Confidential data never reaches the labeling pipeline in the first place. Companies are not going to hand their most sensitive customer records to a labeling contractor so an expert can annotate them for a model. Competitive and legal barriers keep the data inside the walls, and the expertise built on top of that data stays stuck inside too.
Relational knowledge does not generalize out of the specific humans involved. The trust you have built with a specific customer, the history you have with a specific coworker, the shape of a team that has worked together for years — none of it transfers, because none of it exists outside the relationship.
And some of what experts know resists articulation even by the experts themselves. A senior engineer who looks at a stack trace and knows instantly what is wrong may not be able to tell you why — only that they know. Labeling can force-articulate some of what lives below articulation. But only some.
This list is a guess, not settled truth. Parts of it could become labelable tomorrow, and in several years the picture will look different. But the structural point holds: labeling is an extraction technology, and extraction technologies always have domains they cannot reach. Those domains are where the durable value lives.
Where does my own work live
When I asked the AI that question a few weeks ago and got the median answer, I was not annoyed. The model was not failing. It was doing exactly what it is built to do: return the average of the public web.

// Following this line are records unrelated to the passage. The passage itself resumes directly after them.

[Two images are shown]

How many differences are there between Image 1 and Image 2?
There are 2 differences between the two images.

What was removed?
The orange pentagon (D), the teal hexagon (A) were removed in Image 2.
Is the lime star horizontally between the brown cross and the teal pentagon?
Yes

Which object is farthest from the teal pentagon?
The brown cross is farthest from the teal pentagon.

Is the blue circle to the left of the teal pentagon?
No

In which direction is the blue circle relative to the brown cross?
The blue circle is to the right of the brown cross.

What I was noticing, without having language for it yet, was the edge of a very old market. The line between the answer I got and the answer I would have given is the same line that makes companies valuable and experts valuable and technicians irreplaceable. It separates what the public knows from what I happened to know. For a second I was standing directly on that line.

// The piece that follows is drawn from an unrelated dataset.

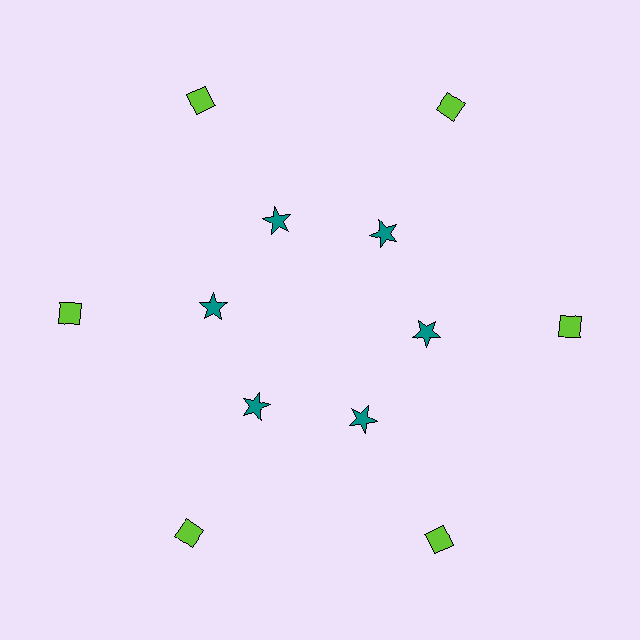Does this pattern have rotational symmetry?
Yes, this pattern has 6-fold rotational symmetry. It looks the same after rotating 60 degrees around the center.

Everything I do now sits on one side of that line or the other. Most of my work, honestly, is on the public side. I read the same docs everyone reads. I copy-paste patterns the community has settled on. I ask AI for starter code, and the starter code is almost always fine. The floor has come up, and I am benefiting from it.
But the parts of my work that will matter most over time — the instincts I am still building about which product decisions are right, the specific tacit knowledge about a codebase and a team and a company that I am a new hire inside of, the judgment that will only exist after I have shipped enough things to learn what hurts — those parts will have to live above the line. They are private by construction. They are not going to be on the public web, because I am the one living through the experience that would generate them. There is nowhere else for them to come from.
I do not know yet how much of my work is going to land above the line and how much below it. I suspect most new knowledge workers do not know, and will not know for a long time. The line itself is moving as the labeling economy extracts more of the ceiling. The most honest thing I can say right now is that the question of where my work lives is the real question, and I am only starting to ask it.